“Colorado the Bighorn Sheep” on a Frontier A320 at McCarran International Airport.
It took a worldwide pandemic to slow the rapid growth of Frontier Airlines in 2020, but as 2021 began, the low-cost carrier was in recovery mode and gearing up for renewed expansion.
After merging with ALPA in 2016, Frontier’s pilot ranks grew rapidly, especially after ratifying a new contract with healthy pay increases and benefits in 2019. By early 2020, the group had grown by almost 10 percent to more than 1,600 pilots and added a sixth pilot base in Miami, Fla.
The increase in hiring led to a reshuffling of the Master Executive Council (MEC) leaders, including the creation of local Council 163 (Las Vegas, Nev.), which joined Councils 165 (Denver, Colo.), 167 (Chicago, Ill./Philadelphia, Pa.), and 169 (Orlando/Miami, Fla.).
“We were really doing well—hiring pilots, adding new aircraft, adding new routes—and then came COVID-19,” said Capt. Brian Ketchum, the pilots’ MEC chair.
Like other carriers, Frontier lost the bulk of its business when the pandemic hit, worsened by shutdowns at Florida theme parks and other leisure destinations that are the cornerstones of the ultra-low-cost carrier’s revenue.
The airline received $204 million in federal Coronavirus Aid, Relief, and Economic Security (CARES) Act funds, and as a cost-saving measure began flying “triangle” pairings that began and ended at the same hub, such as Denver-Dane County-General Mitchell-Denver. It also became the first U.S. airline to impose mandatory preboarding temperature screenings for passengers and crewmembers.
MEC leaders ratified a series of letters of agreement (LOAs) helping to protect pilots’ jobs while saving the airline money. Pilots were offered 50-hour COVID leaves of absence (COLA) from April through August, as well as other scheduling relief.
Hundreds of pilots accepted the leaves, but by July the company announced it would likely furlough as many as 600 pilots—one-third of the group—when CARES funding expired on October 1.
The pilots and the company negotiated much of the month of August on furlough-mitigation efforts, and on August 25 the MEC ratified a new LOA creating 35-hour leaves as well as three categories of zero-hour leaves of one-, three-, and six-month durations. Zero-hour pilots weren’t furloughed and retained active status, including health care and retirement, with many able to add flying to their schedules.

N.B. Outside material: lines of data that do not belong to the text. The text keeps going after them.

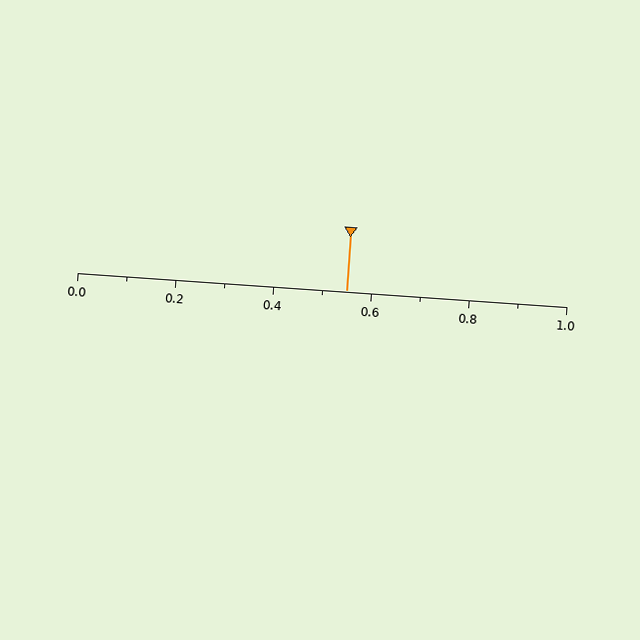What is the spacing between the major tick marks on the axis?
The major ticks are spaced 0.2 apart.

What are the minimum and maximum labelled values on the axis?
The axis runs from 0.0 to 1.0.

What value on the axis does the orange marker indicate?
The marker indicates approximately 0.55.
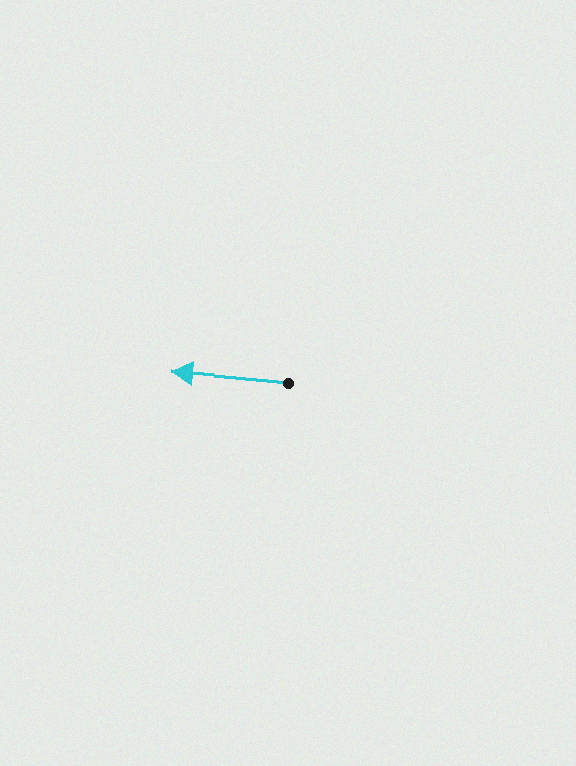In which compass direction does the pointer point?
West.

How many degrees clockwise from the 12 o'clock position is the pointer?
Approximately 275 degrees.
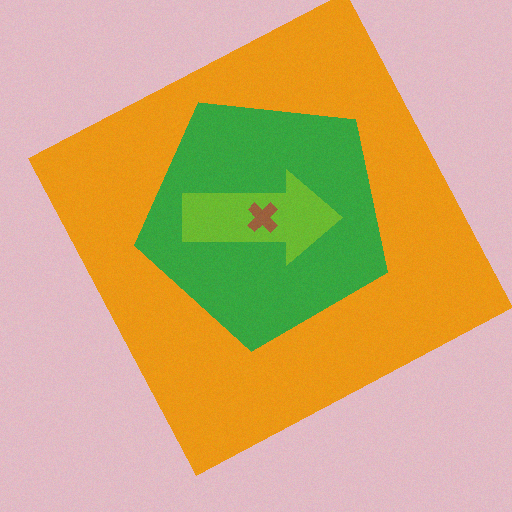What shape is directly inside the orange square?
The green pentagon.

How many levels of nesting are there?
4.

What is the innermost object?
The brown cross.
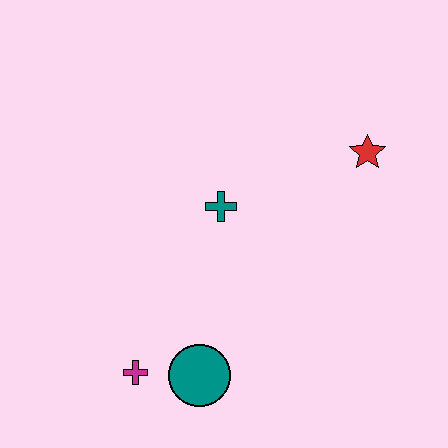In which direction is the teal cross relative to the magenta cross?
The teal cross is above the magenta cross.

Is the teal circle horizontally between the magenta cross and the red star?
Yes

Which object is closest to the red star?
The teal cross is closest to the red star.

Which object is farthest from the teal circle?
The red star is farthest from the teal circle.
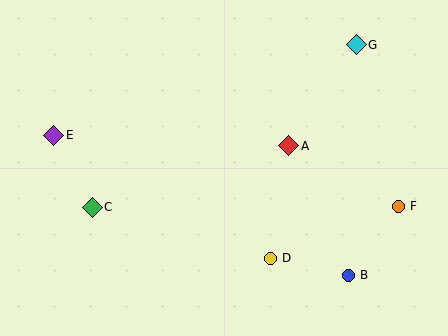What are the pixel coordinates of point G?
Point G is at (356, 45).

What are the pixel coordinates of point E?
Point E is at (54, 135).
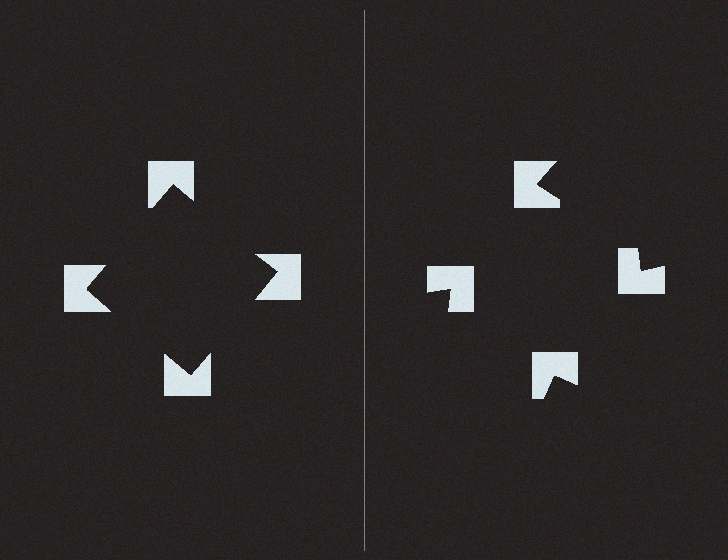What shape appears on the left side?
An illusory square.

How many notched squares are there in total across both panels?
8 — 4 on each side.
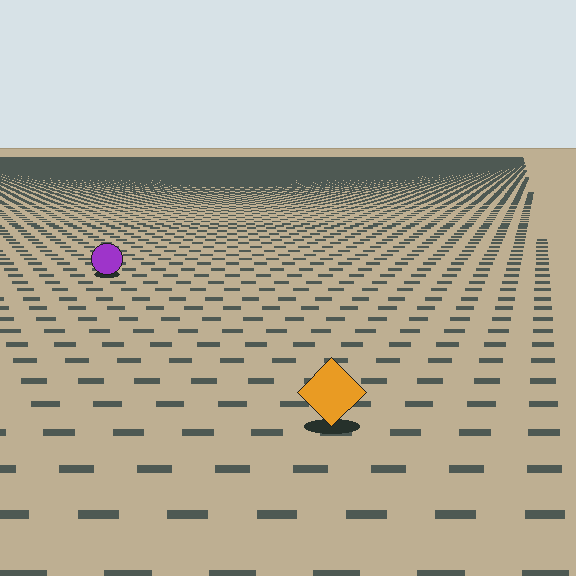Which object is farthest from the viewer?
The purple circle is farthest from the viewer. It appears smaller and the ground texture around it is denser.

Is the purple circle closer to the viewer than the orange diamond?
No. The orange diamond is closer — you can tell from the texture gradient: the ground texture is coarser near it.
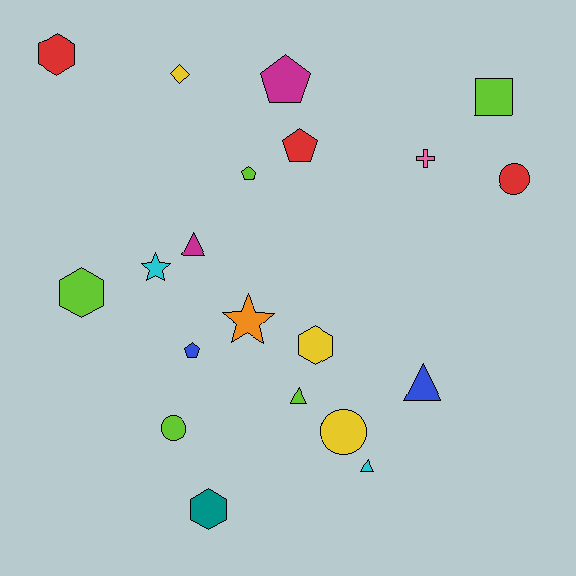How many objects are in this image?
There are 20 objects.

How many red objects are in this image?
There are 3 red objects.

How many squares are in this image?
There is 1 square.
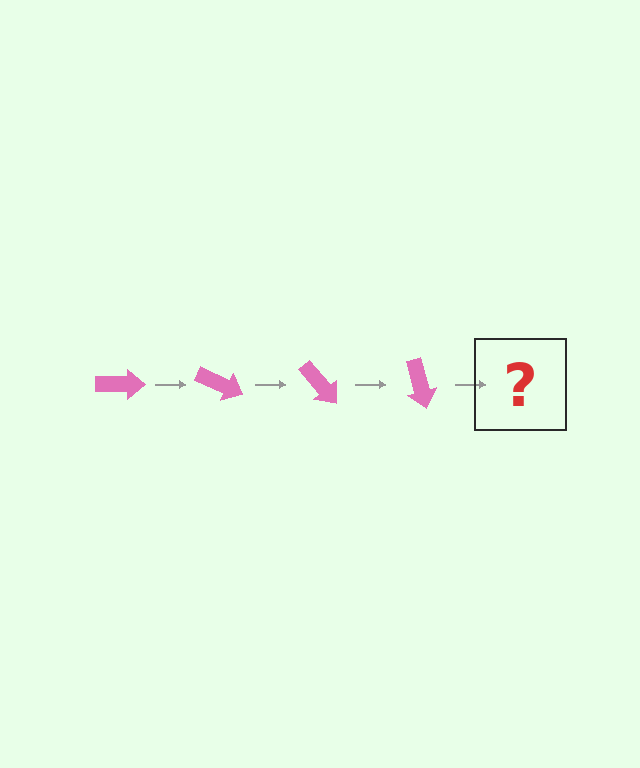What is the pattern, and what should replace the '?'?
The pattern is that the arrow rotates 25 degrees clockwise each step. The '?' should be a pink arrow rotated 100 degrees clockwise.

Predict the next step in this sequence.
The next step is a pink arrow rotated 100 degrees clockwise.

Just as they had with the 50-hour lines, Frontier pilots helped their fellow aviators with a strong response to the COLA-35s. More than 400 pilots bid for COLA-35 lines in September, and as a result only 203 pilots were forced into zero-hour status.
As part of furlough negotiations, the pilots agreed to accelerate the process of implementing preferential bidding on the property. After the MEC ratified a preferential bidding system (PBS) LOA in June, PBS training began almost immediately using online training modules and virtual workshops, supported by more than 30 volunteer trainers. Mock bidding began in September, and the first live PBS bids were awarded in December.
“The majority of our focus in 2020 was tied up with survival, furlough mitigation, and PBS implementation,” observed Ketchum. “I’m proud of the commitment put forth by our committee volunteers and line pilots who stepped up to take COLA leaves. Thanks to them, we succeeded in solving both issues and kept all of our pilots employed.”
After the deployment of COVID-19 vaccines at the end of the year, Frontier has seen its bookings and pilot block hours slowly recover. Pilots began returning from COLA-35s in January, with all pilots scheduled to return to the line in March. The airline has also announced plans to resume captain upgrades in March and new-hire classes in July.
“The company continues to look at the pandemic as a ‘survive and thrive’ challenge where Frontier will see opportunities for continued growth and expansion, hopefully starting this spring,” Ketchum said.